Helen Frankenthaler review: A revelatory journey into a creative mind

Dulwich Picture Gallery offers an enthralling insight into abstract painter Helen Frankenthaler’s woodcut process
Helen Frankenthaler, Madame Butterfly , 2000. One - hundred - two color woodcut
© 2021 Helen Frankenthaler Foundation, Inc . / ARS, NY and DACS, London / Tyler Graphic Ltd., Mount Kisco, NY
Ben Luke10 September 2021

Helen Frankenthaler was one of the great postwar abstract painters, using thinned paint in lyrical, intuitive gestures – watery stains, organic arcs and glowing blocks of colour. “Everything I make is different,” she said, “because my feelings and moods change from moment to moment, and they control the decisions in my work.” In the paintings, you feel her wrestling between control and abandon.

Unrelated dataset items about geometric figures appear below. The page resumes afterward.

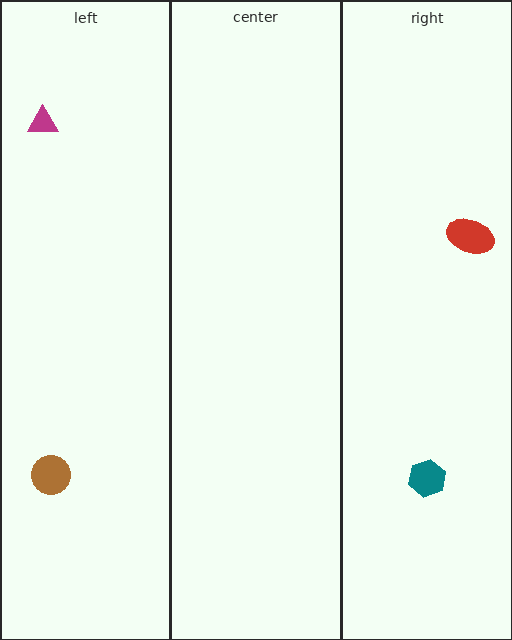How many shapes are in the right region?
2.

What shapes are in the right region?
The teal hexagon, the red ellipse.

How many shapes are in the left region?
2.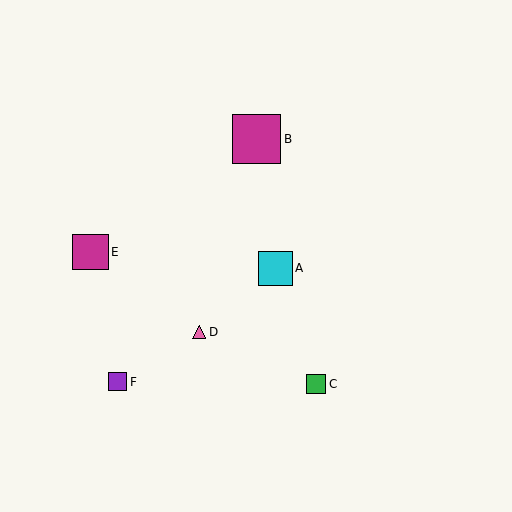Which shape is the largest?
The magenta square (labeled B) is the largest.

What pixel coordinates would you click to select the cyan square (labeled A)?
Click at (275, 268) to select the cyan square A.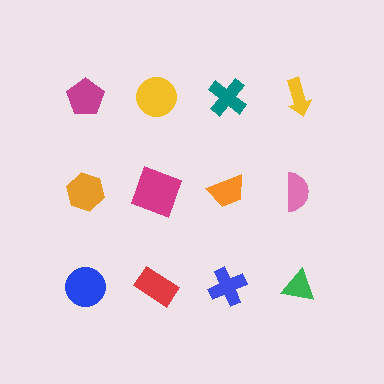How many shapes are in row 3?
4 shapes.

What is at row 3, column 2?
A red rectangle.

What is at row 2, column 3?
An orange trapezoid.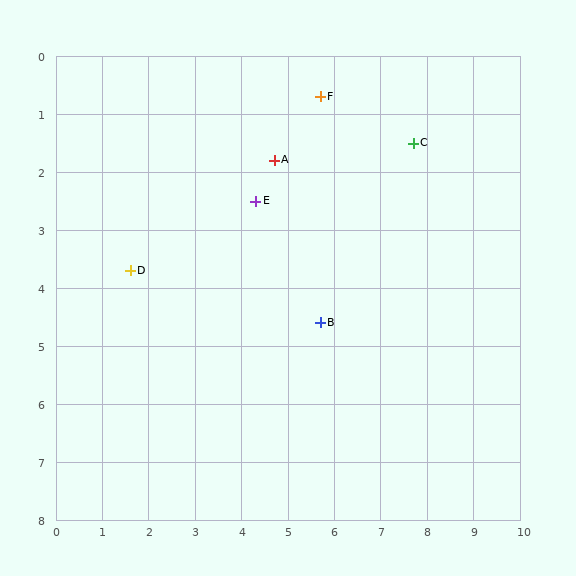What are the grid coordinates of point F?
Point F is at approximately (5.7, 0.7).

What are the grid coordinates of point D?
Point D is at approximately (1.6, 3.7).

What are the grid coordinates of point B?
Point B is at approximately (5.7, 4.6).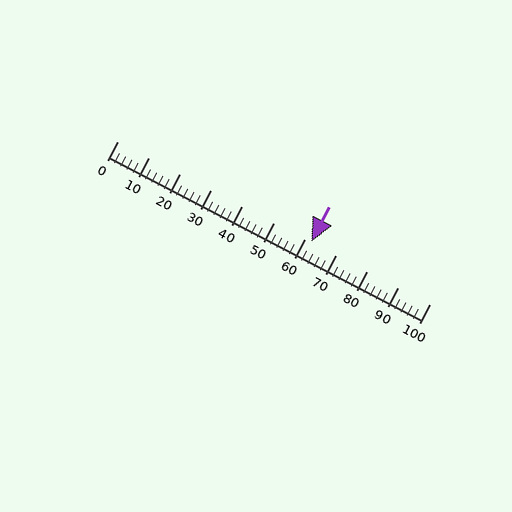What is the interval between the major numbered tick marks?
The major tick marks are spaced 10 units apart.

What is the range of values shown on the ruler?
The ruler shows values from 0 to 100.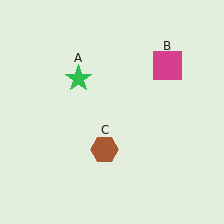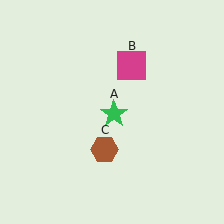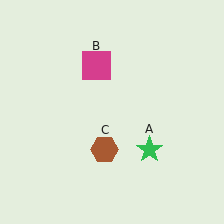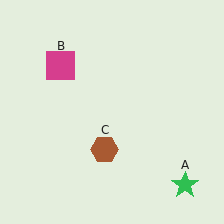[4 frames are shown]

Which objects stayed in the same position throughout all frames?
Brown hexagon (object C) remained stationary.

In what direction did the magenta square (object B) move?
The magenta square (object B) moved left.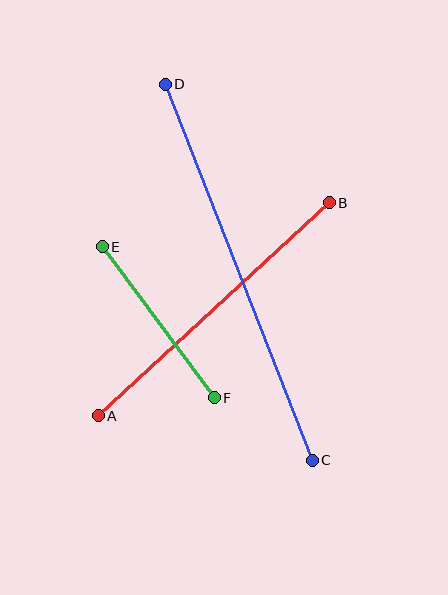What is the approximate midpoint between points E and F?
The midpoint is at approximately (158, 322) pixels.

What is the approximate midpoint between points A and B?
The midpoint is at approximately (214, 309) pixels.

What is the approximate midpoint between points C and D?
The midpoint is at approximately (239, 272) pixels.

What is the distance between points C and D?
The distance is approximately 404 pixels.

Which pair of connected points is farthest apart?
Points C and D are farthest apart.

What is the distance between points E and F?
The distance is approximately 188 pixels.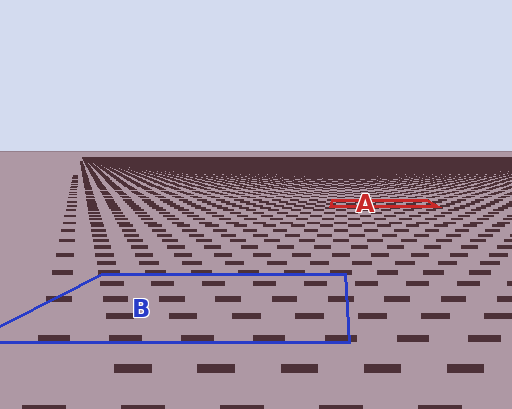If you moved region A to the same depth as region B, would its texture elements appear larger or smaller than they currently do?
They would appear larger. At a closer depth, the same texture elements are projected at a bigger on-screen size.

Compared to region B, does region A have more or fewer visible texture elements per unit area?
Region A has more texture elements per unit area — they are packed more densely because it is farther away.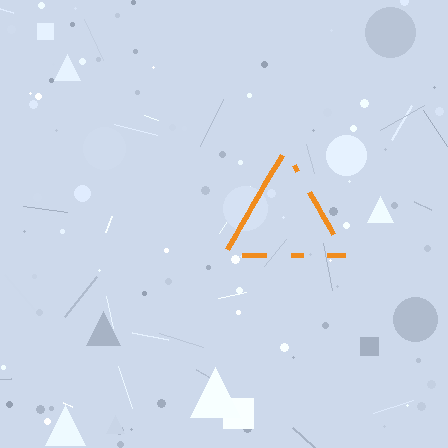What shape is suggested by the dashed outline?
The dashed outline suggests a triangle.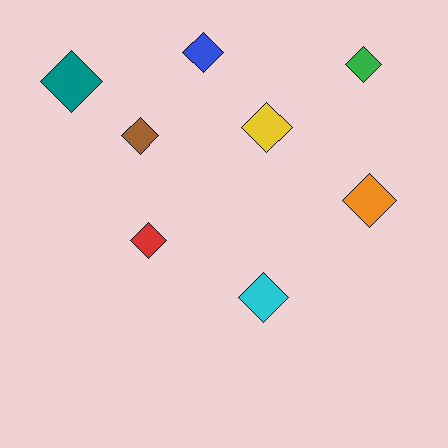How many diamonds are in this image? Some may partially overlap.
There are 8 diamonds.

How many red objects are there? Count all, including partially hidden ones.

All of which makes her choice to make woodcuts, a discipline associated with rigid, laborious process and linear imagery – Albrecht Dürer is the ultimate woodcutter – almost perverse. Yet, as this luminous and illuminating exhibition proves, over the 40 years before her death in 2011, she created extraordinarily bold, innovative work in the medium.

We see how printmaking forces even defiantly individual artists to be collaborative in realising their vision. By showing completed prints and Frankenthaler’s many experiments, the show invites us to become absorbed in the process. And the slow, methodical journey through trial proofs and working proofs to the final print, the artist’s proof, exposes an artist’s thinking in a way you can’t often access through painting. Essence Mulberry was inspired by everything from Renaissance prints Frankenthaler saw at the Metropolitan Museum in New York to the juice of mulberries on a tree outside the master printmaker Kenneth Tyler’s studio. It ends with a gorgeous smoky red-blue plane of colour interrupted by veils and skeins of pink and brown, and a hint at the natural colour of the wood on which the work was made. Throughout, Frankenthaler uses the wood’s grain and knots as integral elements of her compositions.

It took 65 proofs to get to the final image of Essence Mulberry, and on one working proof, we see Frankenthaler’s notes. She asks her collaborators to seek a “nuance difference” she spots in the proof. “So try,” she urges, “but NO schmaltz pliz!” I love this: an artist at the heart of the creative moment, honing and tweaking.

For the sequence of six woodcuts Tales of Genji, we see only the beautiful final works. As she often did, Frankenthaler created a painting that was the blueprint for Tyler and woodcut carver and printer Yasuyuki Shibata. “A really good picture looks as if it’s happened at once,” she said, and that’s exactly how these works appear – vivid and spontaneous. Yet Frankenthaler worked on them with Tyler and Shibata over three years, mixing dozens of colours in each printing session, and producing more than 50 trials of each image. Ultimately, she sought “magic” in the final work.

You see this abundantly in the show’s final room, with three versions of Madame Butterfly: the original painting, a working proof with collaged paper, and the final print. Here, we see how Frankenthaler and her collaborators refined that initial image to produce a sublime final work. Just one element: a stripe of blue in the painting, made in one stroke with a half-loaded brush so that it thins in the middle, becomes, in the print, a rich, layered and textured banner of purple, red and ultramarine.

It’s this kind of detail – and there are endless examples – that makes this show a revelation.